Cliff Robinson, assistant director with the Photonics Center, says it’s still “just getting started” as he has been working to fill up the facility. Right now, numerous working companies are developing products there. The idea is that venture capitalists and entrepreneurs can use the Center to get access to expensive laboratory equipment that would otherwise be very expensive for a startup's budget. The Center, which is funded by B.U., takes a cut of the equity in the company, or collects rent – or both.

How tough have things been in the technology startup market during the past four years? So bad that apparently the new metric is the lack of failure, rather than the size of success.

”We’ve started 17 companies and only two have gone out of business,” says Robinson. Congratulations on your minimal failure!

Seriously, Robinson believes the startup market is just beginning to regain its legs, and things are picking up. The large amount of venture money out there is still providing plenty of competition. “There’s too much money chasing too few deals."

Robinson’s got the creds: Originally trained in the natural sciences he received degrees in applied physics (BSc) and material science (MPhil) from Sussex University and physics (PhD) from Cambridge University (Churchill College) in England. He also has an MBA from Boston University and decades of research experience at places like IBM Corp. (NYSE: IBM), Fairchild Semiconductor International (Nasdaq: FCS), and Cabot Corp. (NYSE: CBT). He’s got some interesting views on light and photonics in general. For instance, he thinks there’s a big future in LEDs for new lighting and display applications: “They’re more efficient than light bulbs, which is an archaic technology.

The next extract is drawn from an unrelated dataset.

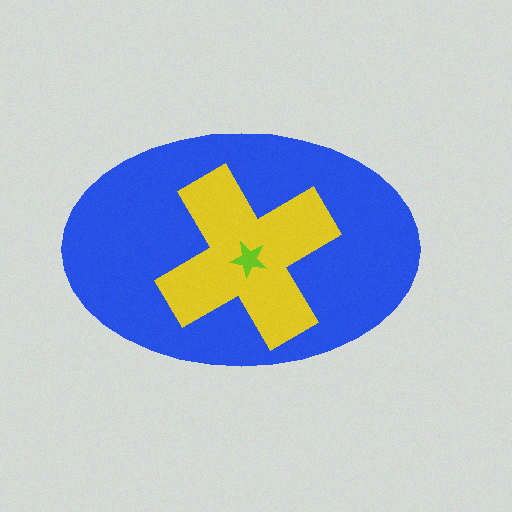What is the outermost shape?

The LED is to the lightbulb as the transistor was to vacuum tubes. It’s so much more efficient that it’s like discovering oil.”

Robinson follows many of the activities with new photonic materials technology at the Center’s labs, and he says progress is being made with light-emitting polymers. “You don’t need the expensive crystal substrate in many cases."

Okay, we’ll buy that. The only problem is, we report for a telecom publication, and we were in search of telecom technology, of which there isn’t much at the Photonics Center. The Center has had a couple of telecom deals, but not much going on right now. FiberGrade, which developed new test and measurement devices, was recently sold to PIXT Ltd. (see PXIT Acquires FiberGrade). Specialty optical fiber company Verrillon Inc. is still growing, according to Robinson: It's even made an acquisition and has since "graduated" from the Center, getting its own space (see Verrillon Gets Active in Passives).

But for the moment, the Center appears to be have more deals for photonic applications in fields such as life sciences, security, and displays. Robinson, though, fully believes that optics will continue to influence the future of telecom.

”It will come back,” says he, speaking of the market for emerging optical technology in telecom.

Hopeful words indeed. And judging from our visits with a number of Boston-area networkers, it is coming back. Slowly – but surely.